Later, when talk­ing about Israel’s 1967 acci­den­tal attack on an Amer­i­can ship, the U.S.S. Lib­erty, O’Keefe asserted that Israel can do any­thing with impunity. He added, “They even abduct, tor­ture, have sex with and rit­u­ally sac­ri­fice young chil­dren.” He also pro­moted the con­spir­acy the­ory that Israel would take the “Sam­son option,” and exter­mi­nate the world “if it feels that its exis­tence is threatened.”

Ear­lier in the week, at a pro­gram in San Diego, also hosted by the 9-11Truth.org, O’Keefe expounded on sim­i­lar anti-Semitic themes. He claimed that Israel and Mossad were behind the 9/11 ter­ror­ist attacks. O’Keefe’s tour con­tin­ues into the end of April, and he has stated that he plans to reach 17 cities across the U.S. and into Canada.

In 2014, O’Keefe attended Iran’s New Hori­zon Con­fer­ence, which drew anti-Semites and Holo­caust deniers from the U.S. and other parts of the world. He has also appeared on Press TV, the anti-Semitic Eng­lish lan­guage sta­tion run by Iran, and has writ­ten arti­cles for Vet­er­ans Today, an anti-Semitic conspiracy-oriented website.

O’Keefe has been an anti-Israel activist for many years. His YouTube videos, some of which have gar­nered hun­dreds of thou­sands of views, fea­ture anti-Jewish and anti-Israel themes. He sup­ports the Pales­tin­ian cause and has claimed both Irish and Pales­tin­ian cit­i­zen­ship. He was on a flotilla in 2010 that was stopped by Israel before the ship made it to Gaza. A num­ber of activists on that ship were killed by Israeli armed forces and O’Keefe was arrested and deported. In addi­tion, he was on a flotilla that entered Gaza in 2008. He was also jailed by Israeli author­i­ties in 2004 when he attempted to enter the Gaza Strip to dis­cuss with Pales­tin­ian rep­re­sen­ta­tives his pro­posed plan to bring 10,000 activists to the West Bank and Gaza.
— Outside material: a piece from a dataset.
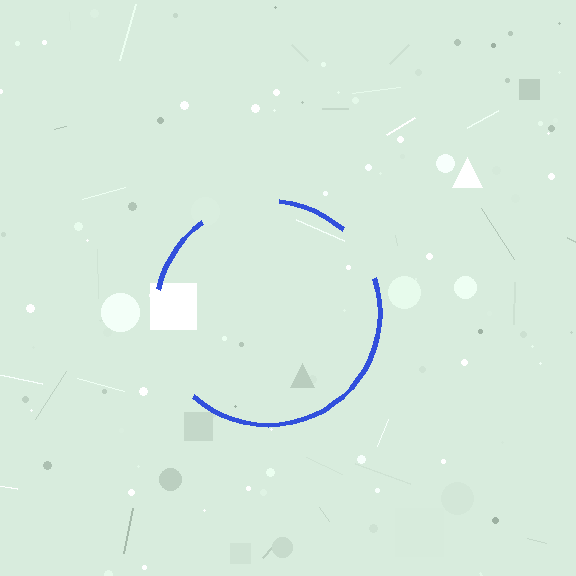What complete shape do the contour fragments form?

As O’Keefe trav­els the coun­try, it is likely that he will con­tinue to pro­mote vir­u­lent anti-Semitic con­spir­acy the­o­ries to his audi­ences. The spon­sors of his talks often tout him as a peace activist and ignore his anti-Semitism. In some cases, they have been recep­tive to his anti-Semitic tropes, as they were in Berke­ley, and even applauded his rhetoric.